Up until 1980, Asian Americans were counted sporadically and only given a few identification categories on the U.S. Census form. Today, data collected by state agencies such as the California Department of Public Health still do not adequately disaggregate Asian Americans into their numerous distinct racial and ethnic categories.
This failure to disaggregate matters. A Pew Research survey last year found that “Asian Americans are less likely than Americans overall to live in poverty (10% vs 13%), but when broken out into subgroups, most of the Asian origin groups analyzed (12 of 19) had poverty rates that were as high as or higher than the U.S. average.”
During the pandemic, California created the Healthy Places Index to monitor vaccine uptake in the most disadvantaged neighborhoods and allocate resources such as additional vaccines. Unfortunately, the Healthy Places Index and other area-based social indices overlook many smaller groups and non-geographically located groups. Native Hawaiian and Pacific Islander groups expressed being left out of such tools.

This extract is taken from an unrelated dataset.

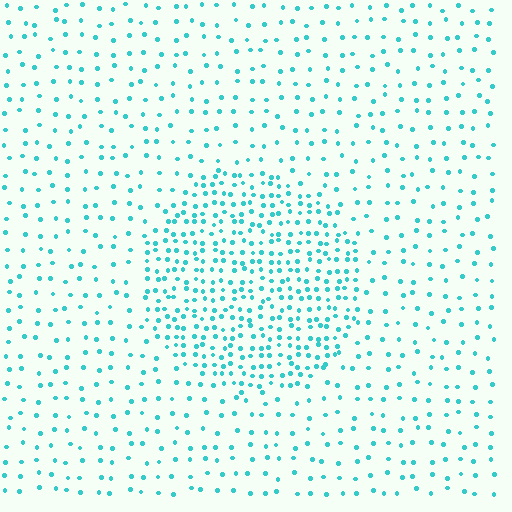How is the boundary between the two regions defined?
The boundary is defined by a change in element density (approximately 2.5x ratio). All elements are the same color, size, and shape.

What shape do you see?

Our community partner, Empowering Pacific Islander Communities, said it well when its executive director, Tavae Samuelu, said, “I want policymakers and researchers to understand that data, for all its pursuits of objectivity, is not neutral. Because of that, there needs to be an active practice that prioritizes justice and equity, making data a tool for the survival of communities of color and not a weapon for erasure.”
Additionally, a recent report in Health Affairs, titled “The Mutually Reinforcing Cycle Of Poor Data Quality And Racialized Stereotypes That Shapes Asian American Health,” found “flawed data are being used to drive funding decisions, policy-making, and resource allocation, leaving Asian American communities underresourced and underfunded.”
With all these inadequacies and questions about how we collect data, how are we expected to use such data to improve people’s health outcomes? Knowing an individual’s profile, paired with information about their housing status, their job status, their access to healthy foods and more is the first step toward changing people’s lives for the better.
The Cambodian Family Community Center routinely works with an older, Khmer-speaking couple who are both 72 years old and have chronic diseases for which they need to see their family doctor and specialist every two weeks. Seeing their specialist is difficult because Khmer translation is not provided, making it challenging for the couple to understand their health issues, let alone ask questions.